Boben Mammen recently opened his South Indian restaurant Adhithi in Montville, and praise is rippling across the range. Victoria McGuin caught up with him and found out this modern day Renaissance man has plenty to offer in addition to his delicious cuisine.
One of my favourite buildings in Main Street, Montville, with its domed roof and wrap-around verandah, has been reborn as Adhithi, which means ‘guest’ in Sanksrit.
Boben Mammen originally hails from Kerala, “the only place in India with a 100% literacy rate. Education is a business over there. We export people!” he laughs.
With a strong education behind him, Boben began working as an artist, painting portraits in oils for families in Kerala, until his father encouraged him to move into advertising.

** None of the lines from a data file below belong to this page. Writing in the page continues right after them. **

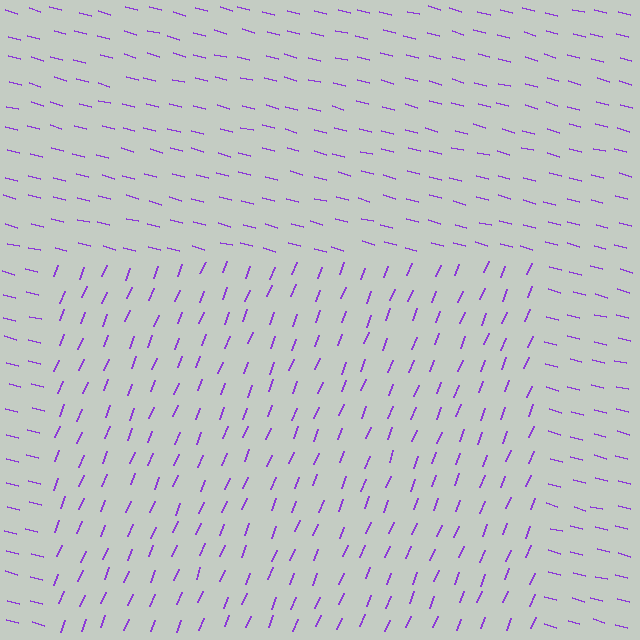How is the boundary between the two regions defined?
The boundary is defined purely by a change in line orientation (approximately 83 degrees difference). All lines are the same color and thickness.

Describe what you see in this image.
The image is filled with small purple line segments. A rectangle region in the image has lines oriented differently from the surrounding lines, creating a visible texture boundary.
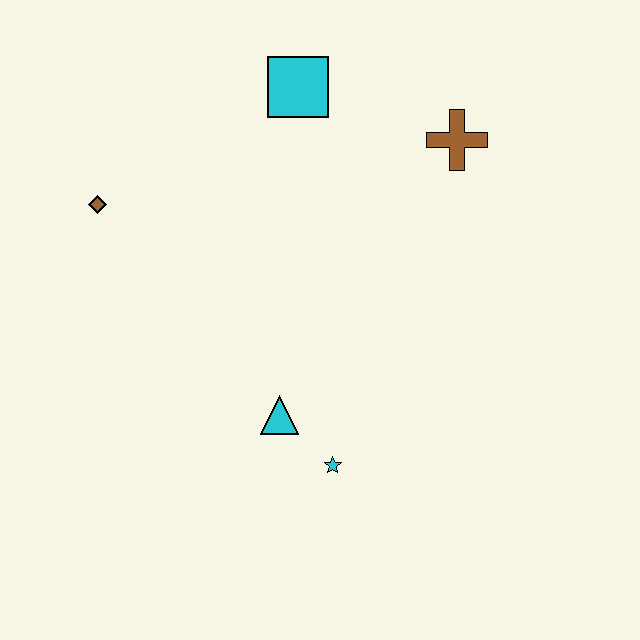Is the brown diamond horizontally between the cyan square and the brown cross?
No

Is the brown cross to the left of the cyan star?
No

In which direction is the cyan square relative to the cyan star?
The cyan square is above the cyan star.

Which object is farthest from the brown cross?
The brown diamond is farthest from the brown cross.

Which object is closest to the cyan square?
The brown cross is closest to the cyan square.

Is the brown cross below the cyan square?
Yes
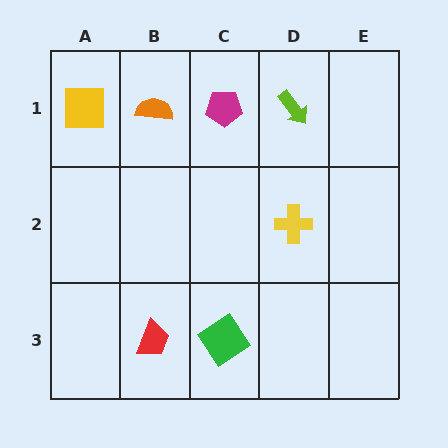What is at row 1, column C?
A magenta pentagon.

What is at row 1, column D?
A lime arrow.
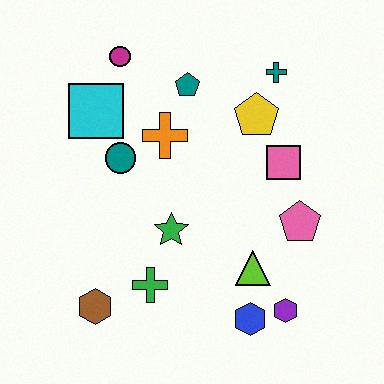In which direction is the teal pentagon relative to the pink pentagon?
The teal pentagon is above the pink pentagon.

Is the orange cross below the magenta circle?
Yes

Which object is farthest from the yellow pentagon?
The brown hexagon is farthest from the yellow pentagon.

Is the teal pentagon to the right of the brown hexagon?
Yes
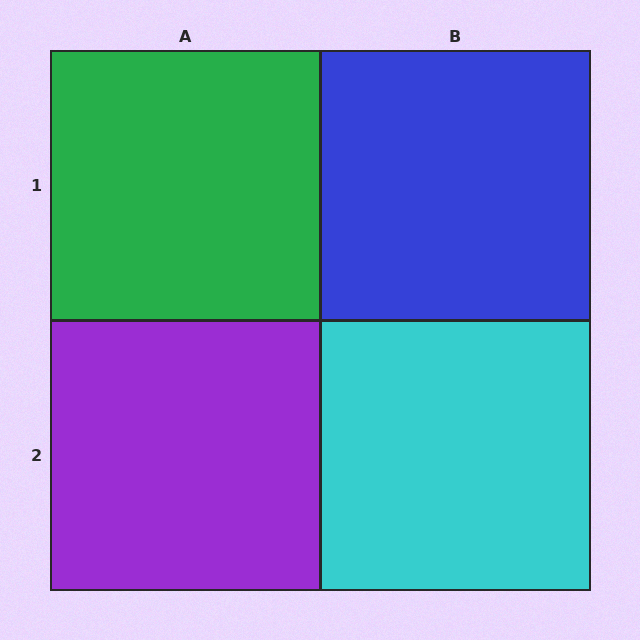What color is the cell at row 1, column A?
Green.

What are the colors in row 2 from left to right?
Purple, cyan.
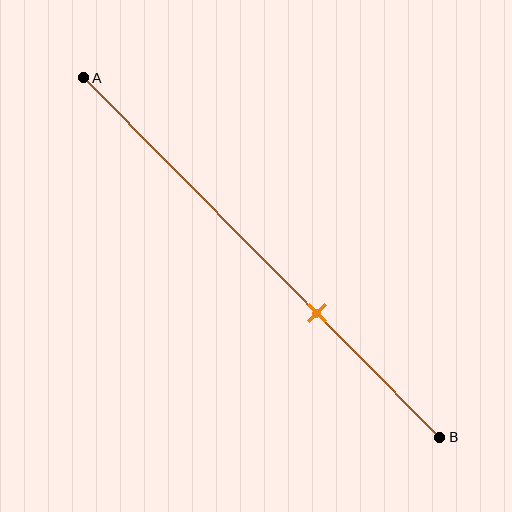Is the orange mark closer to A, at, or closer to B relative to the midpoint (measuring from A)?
The orange mark is closer to point B than the midpoint of segment AB.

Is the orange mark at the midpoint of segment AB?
No, the mark is at about 65% from A, not at the 50% midpoint.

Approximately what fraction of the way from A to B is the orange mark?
The orange mark is approximately 65% of the way from A to B.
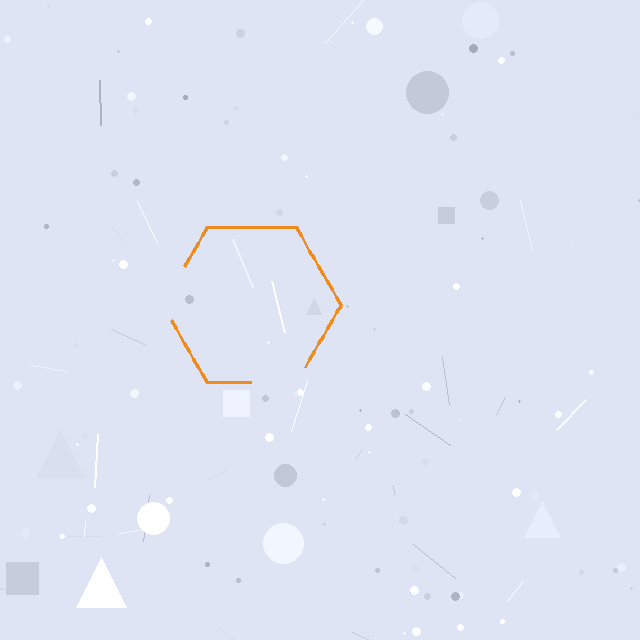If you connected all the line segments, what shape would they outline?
They would outline a hexagon.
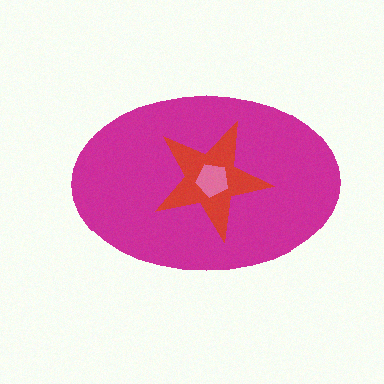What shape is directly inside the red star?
The pink pentagon.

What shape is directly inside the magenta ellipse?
The red star.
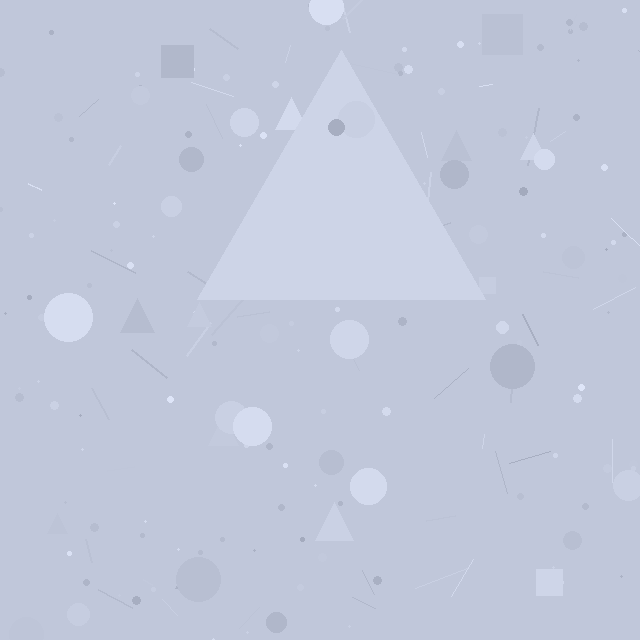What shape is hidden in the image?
A triangle is hidden in the image.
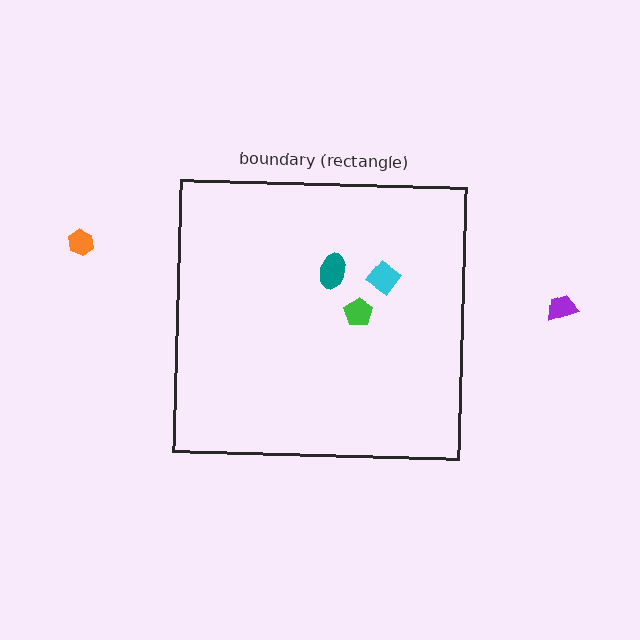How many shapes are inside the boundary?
3 inside, 2 outside.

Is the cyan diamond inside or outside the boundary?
Inside.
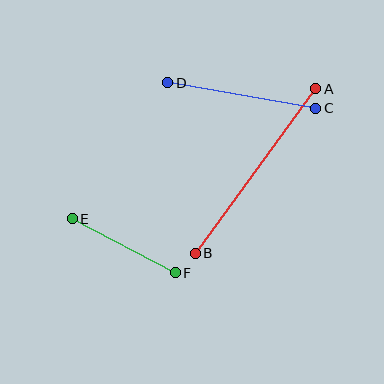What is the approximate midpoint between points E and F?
The midpoint is at approximately (124, 246) pixels.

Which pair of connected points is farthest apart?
Points A and B are farthest apart.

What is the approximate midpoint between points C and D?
The midpoint is at approximately (242, 95) pixels.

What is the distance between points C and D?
The distance is approximately 150 pixels.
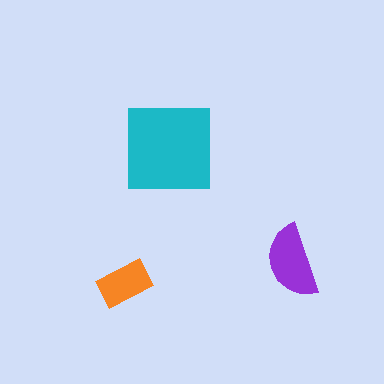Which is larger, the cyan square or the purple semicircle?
The cyan square.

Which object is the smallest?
The orange rectangle.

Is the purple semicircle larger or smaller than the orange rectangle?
Larger.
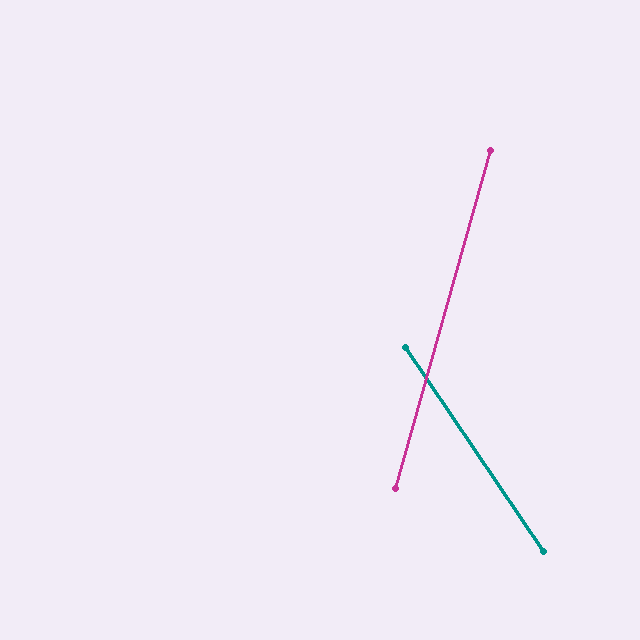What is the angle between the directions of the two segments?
Approximately 50 degrees.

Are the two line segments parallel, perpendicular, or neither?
Neither parallel nor perpendicular — they differ by about 50°.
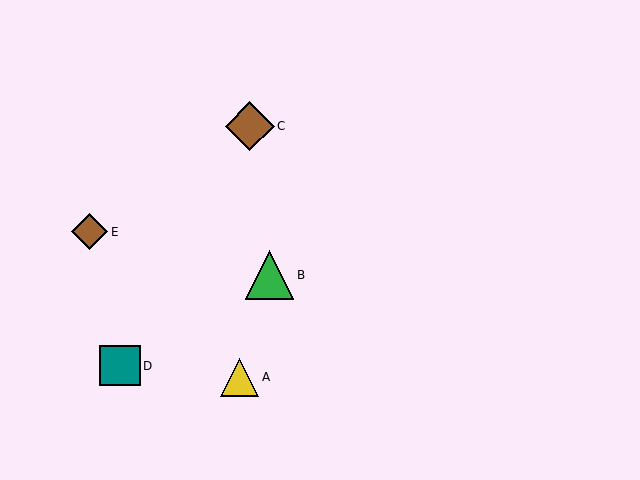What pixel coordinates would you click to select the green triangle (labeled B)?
Click at (270, 275) to select the green triangle B.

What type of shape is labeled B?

“I worked in advertising agencies, and back then it was all done by hand, not with computers.” He also became a self-taught graphic designer, and his skills and business acumen led to him to becoming the head of a creative team for a Kuwaiti billionaire for seven years, travelling in his private jet and moving to the Middle East.
“We built and designed a whole restaurant in Thailand and shipped it to Bahrain,” Boben tells me. “It was decorated down to the chandeliers and custom-made cutlery.
“But my boss decided he didn’t like it. So it stayed closed for six months, with all the restaurant staff still being paid, before finally opening.”
Eventually, Boben, his wife Anila, and their two children, Sharath and Hrithik, decided it was time for change. After a brief visit back to India, they moved to Maroochydore where Boben had regional sponsorship as a skilled migrant.
“They insisted we live in Maroochydore, but there were no jobs really. It has become a youngster-dominated industry. So I went from being at the top of my game, travelling in private jets, to struggling for work.
“People said, ‘why don’t you go back?’ but I knew it was better here. You throw away everything for your freedom.”
By his own admission Boben is always one to bounce back, so he began painting again, oils and acrylics, and started a restaurant in Caloundra, then another in Golden Beach.
“It was around this time that I saw this building advertised in Montville,” he says. “When I saw the space it just came to me. It would be a restaurant, where I could cook my own, very personal food, my own recipes.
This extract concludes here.